3.12

The University of Waikato

Skip to 0 minutes and 11 secondsWe left off last lesson looking at an itemset with 3 items and a support of 4, which means that there are 4 instances in the dataset for which those conditions are true. This itemset can be massaged into 7 possible rules by choosing different things on the left- and right-hand side. I said that the strategy of Apriori is to specify the minimum confidence level, and then iteratively reduce the support until enough rules are found with greater than this confidence. These rules have got support 4 and confidence values ranging from 100%, 4/4, to whatever 4/14 is. For the weather data, Apriori will first generate itemsets with support 14. There aren’t any of those.

Skip to 1 minute and 0 secondsIf there were, it would find rules in them with greater than the minimum confidence level; the default for Weka is 90% confidence level. Since there weren’t any itemsets with support 14, it would decrease the support to 13 and carry on decreasing it until it had found sufficient rules to satisfy the specified number of rules. Actually, the weather data has 336 rules with confidence of 100%. The reason why it works in this slightly crazy way is that if you started looking at high confidence rules, then you’d find huge numbers of very low support, very high confidence rules. From a large dataset, you’d have massive numbers of 100% confidence rules that weren’t very interesting because they had tiny support.

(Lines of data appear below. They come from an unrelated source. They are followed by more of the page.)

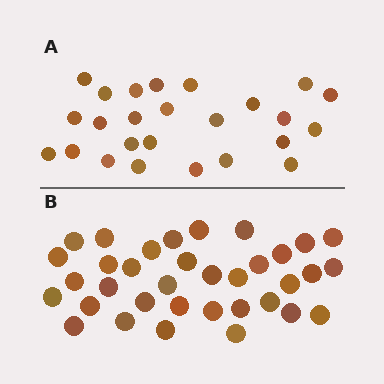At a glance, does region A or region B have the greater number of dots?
Region B (the bottom region) has more dots.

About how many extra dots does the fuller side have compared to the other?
Region B has roughly 10 or so more dots than region A.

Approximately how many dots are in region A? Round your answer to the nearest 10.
About 30 dots. (The exact count is 25, which rounds to 30.)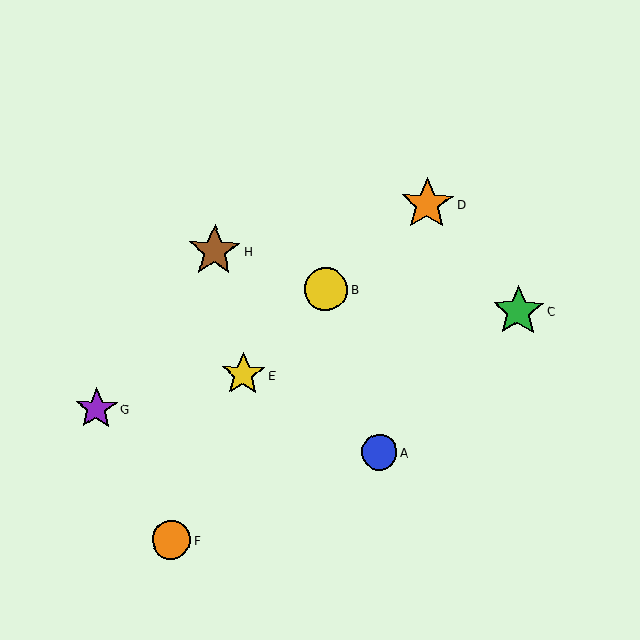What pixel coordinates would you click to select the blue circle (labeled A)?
Click at (379, 452) to select the blue circle A.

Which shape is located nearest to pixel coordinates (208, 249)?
The brown star (labeled H) at (214, 251) is nearest to that location.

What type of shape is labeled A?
Shape A is a blue circle.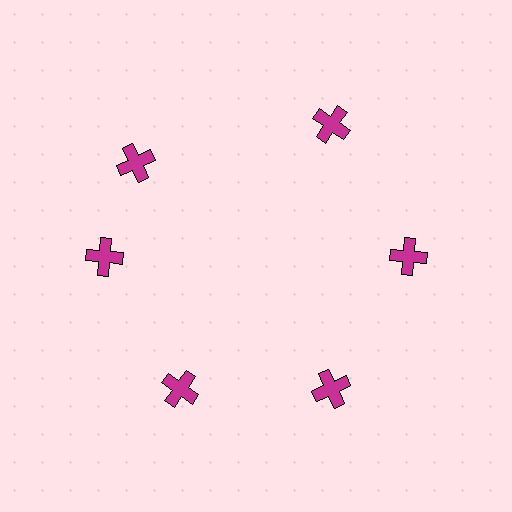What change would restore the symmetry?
The symmetry would be restored by rotating it back into even spacing with its neighbors so that all 6 crosses sit at equal angles and equal distance from the center.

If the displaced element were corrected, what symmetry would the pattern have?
It would have 6-fold rotational symmetry — the pattern would map onto itself every 60 degrees.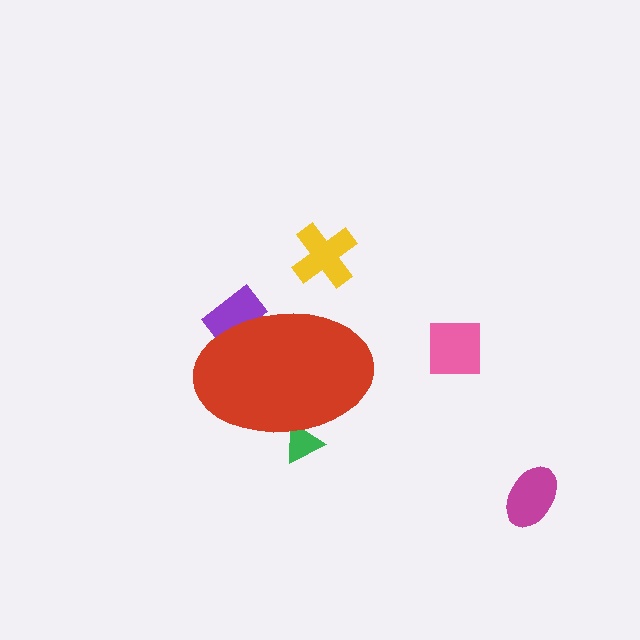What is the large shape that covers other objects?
A red ellipse.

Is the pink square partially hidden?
No, the pink square is fully visible.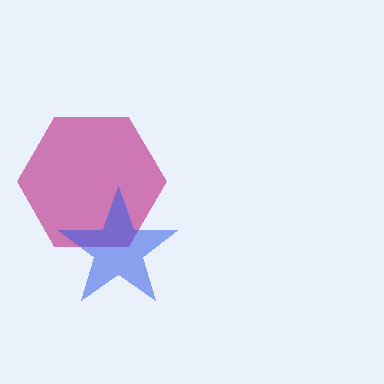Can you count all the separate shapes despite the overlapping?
Yes, there are 2 separate shapes.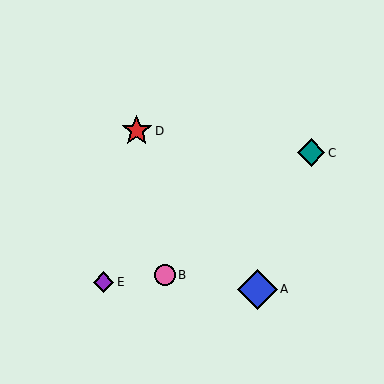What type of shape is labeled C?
Shape C is a teal diamond.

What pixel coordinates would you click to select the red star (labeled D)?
Click at (137, 131) to select the red star D.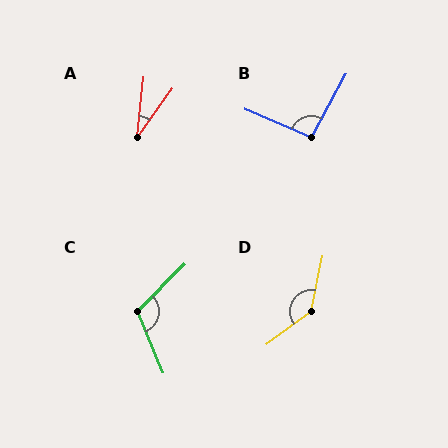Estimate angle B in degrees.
Approximately 95 degrees.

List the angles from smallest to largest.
A (30°), B (95°), C (113°), D (137°).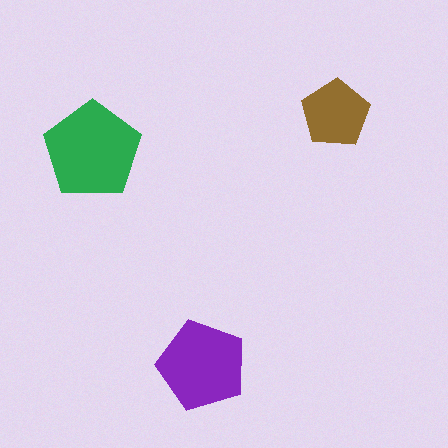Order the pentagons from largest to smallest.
the green one, the purple one, the brown one.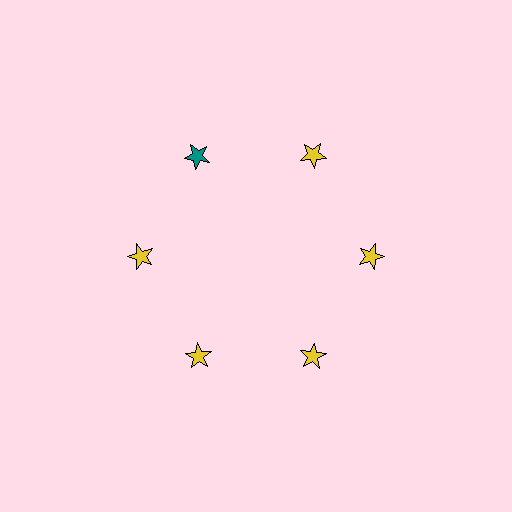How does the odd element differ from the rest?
It has a different color: teal instead of yellow.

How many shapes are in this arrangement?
There are 6 shapes arranged in a ring pattern.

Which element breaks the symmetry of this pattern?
The teal star at roughly the 11 o'clock position breaks the symmetry. All other shapes are yellow stars.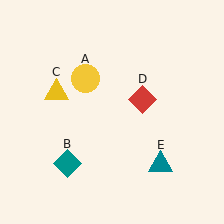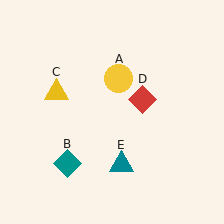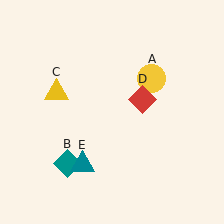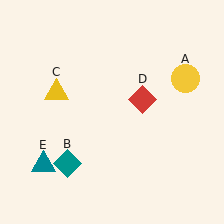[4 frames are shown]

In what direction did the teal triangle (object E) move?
The teal triangle (object E) moved left.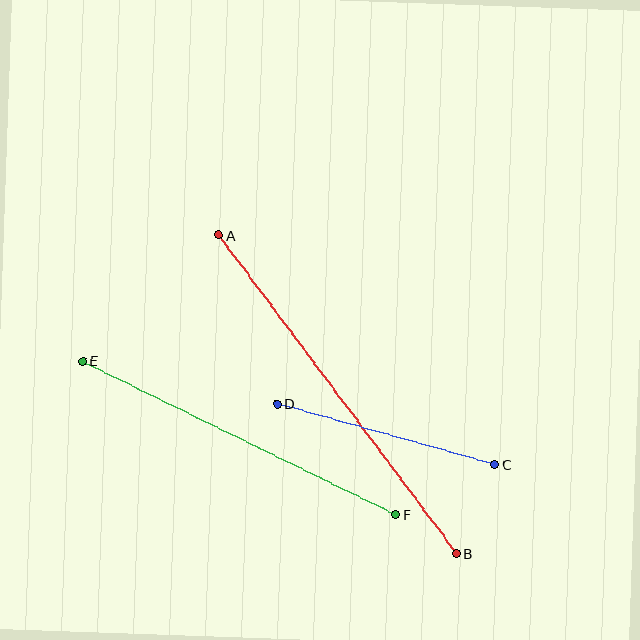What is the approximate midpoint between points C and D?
The midpoint is at approximately (386, 434) pixels.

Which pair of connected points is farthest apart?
Points A and B are farthest apart.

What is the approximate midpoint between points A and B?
The midpoint is at approximately (337, 395) pixels.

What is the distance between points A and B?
The distance is approximately 397 pixels.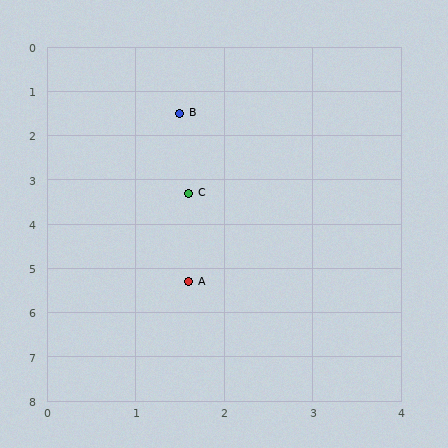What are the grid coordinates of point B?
Point B is at approximately (1.5, 1.5).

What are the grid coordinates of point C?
Point C is at approximately (1.6, 3.3).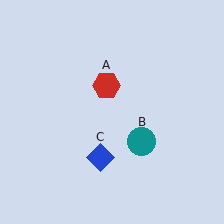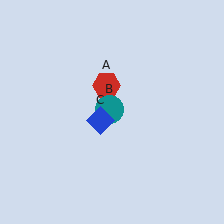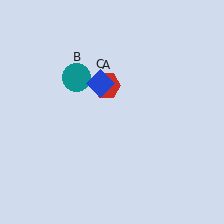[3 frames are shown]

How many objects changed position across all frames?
2 objects changed position: teal circle (object B), blue diamond (object C).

Skip to 1 minute and 46 secondsThat’s why it does this. Let’s go over to Weka. I’ve opened the weather data, the 14-instance weather data. I’m going to go to Associate and run Apriori, that’s the default association rule learner. This is the output I get.

Skip to 2 minutes and 7 secondsHere are the 10 rules; the default number of rules is 10. You can see this is the support of these rules, and it ranges from 4 down to 3 down to 2. These last 2 rules only have 2 instances in the dataset that satisfy those rules. The rules are all 100% confident. Let’s go back to the slide here. We specify the minimum confidence level; the default is 90%. We specify how many rules we want; the default is 10. We express the support as the proportion of the number of instances. Then we run the Apriori algorithm several times. We start at 100% support, and decrease it by 5% each time.

Skip to 2 minutes and 53 secondsWe stop when we get the right number of rules with more than the minimum confidence level, or we would stop when we reached another parameter, lowerBoundMinSupport. So there are quite a lot of parameters here. Let’s take a look at how this works for the weather data. On the output that I just showed you, it said that the minimum support of the top – it specifies the minimum support – is 0.15. 0.15 times 14 instances is 2 – 0.15 is the proportion of the total number of instances. The minimum confidence is 0.9; that was set as the default parameter. It actually performed 17 cycles, reducing the support each time.

Skip to 3 minutes and 37 secondsJust looking down at the bullet point underneath, the 17 cycles corresponded to having a support of 100%, and then it reduces by 5% each time – 95%, 90%, 85%, and so on. It actually got right down to 15%. When you translate those percentages into a number of instances, it was using 14 instances, 13 instances, then it did it again with 13 instances. It’s a little crazy on this tiny dataset – it’s doing a bit of extra work – but on a large dataset that wouldn’t happen. It got down to 3 instances at the 20% level, and it only found 8 rules with confidence greater than 90% and support 3.

Skip to 4 minutes and 17 secondsThat’s why it was forced to go down to a support of 2.

Skip to 4 minutes and 25 secondsWhat are these itemsets? Well, we can look at the itemsets. The itemsets are based on the final support values. Let’s go back to Weka and have a look at the itemsets. Here are the parameters for Apriori.

Skip to 4 minutes and 42 secondsAs I said before, there are quite a few of them. This is the amount by which the support is reduced each time, by 5%. This is when it stops, when it gets to a support of 10%. It’s looking for rules with a confidence greater than 90%. It’s looking for 10 rules. It’s starting as a support of 100%, which is normally what one does. Here we can output the itemsets, so let’s output the itemsets, and run it again. We’ve got the same rules, and here are the itemsets. These are the itemsets with support of at least 2. The way it works is it starts with itemsets with just 1 item, and these are the support for each of these itemsets.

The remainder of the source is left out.